S. L. Simpson Gallery

Renée Van Halm’s large-scale sculptural works challenge Modernist conventions by incorporating marginalized artistic practices that have fallen outside the high-art canon into an ostensibly Modernist framework. For Van Halm, the marginalized consists of decorative flourishes, conventions that acknowledge the presence of the individual, and genres overlooked by the Modernist machine. Slowly moving away from her large-scale outdoor, architectural sculptures of the ’80s, Van Halm has fabricated measured and distilled works that comment on their own status as art objects, subtly challenging Modernist esthetic protocols.

Using fine wood veneers that relate to furnishings and interior decor, each of the four structures exhibited serve as imposing frames for smaller paintings displayed on the sculptural support. The form of Translation, 1992, is based on an S curve, split into a pair of vertical walls onto which are hung two small canvases hand-lettered with the words “NATURE MORTE”. Encased in box frames, these canvases suggest specimens illustrating the secondary status that genre styles, such as still life, have been given in art history.

Similarly, in a work entitled Verification, 1992, the signature of the American Impressionist Mary Cassatt is transcribed in three different forms onto framed roundels, each colored in muted tones suggesting Cassatt’s palette. Focusing on an artist who has been marginalized in late-l9th-century art history, Van Halm is once again using the strategy of framing—isolating the artist’s signature—as a method of validating obscured claims to authorship.

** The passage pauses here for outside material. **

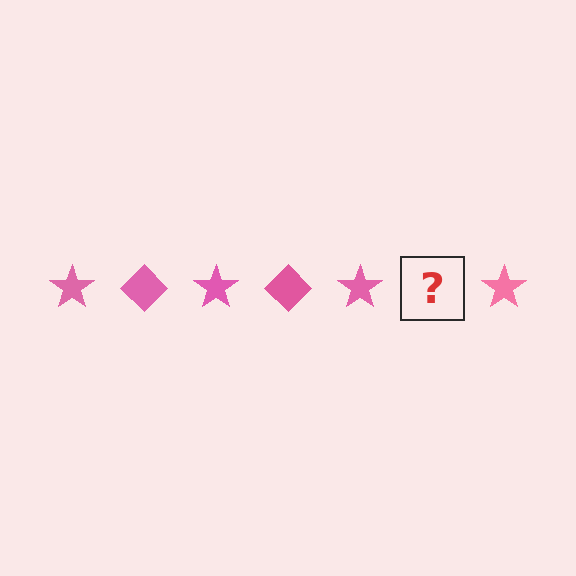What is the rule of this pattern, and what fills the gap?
The rule is that the pattern cycles through star, diamond shapes in pink. The gap should be filled with a pink diamond.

Van Halm’s strategy is clear. She questions accepted meanings, repeatedly underscoring the need to move beyond static readings of objects and structures. Selecting a specific set of parameters, she focuses in on the cultural construct of the artist and the art object. Yet she remains in the protected domain of art history, relying on generic symbols such as the illustration of branches chosen to represent nature in a wall piece entitled Origin, 1992. Rather than tackle the slippery terrain inhabited by the contemporary artist in her attempts to challenge the legitimacy of Modernism, she brings forward illustrations of discarded forms that remain in the rarefied precinct of history, and are ultimately overpowered by the expansive Modernist frames. Unfortunately, the result is work the meaning of which is in danger of being overwhelmed by the legacy of Modernism, unable to cut free of its still-reigning authority. While Van Halm’s frames serve to critique, they also align her with the tenets of pure form, buying into the version of formalist Modernism that is legitimated both by scale and high production values.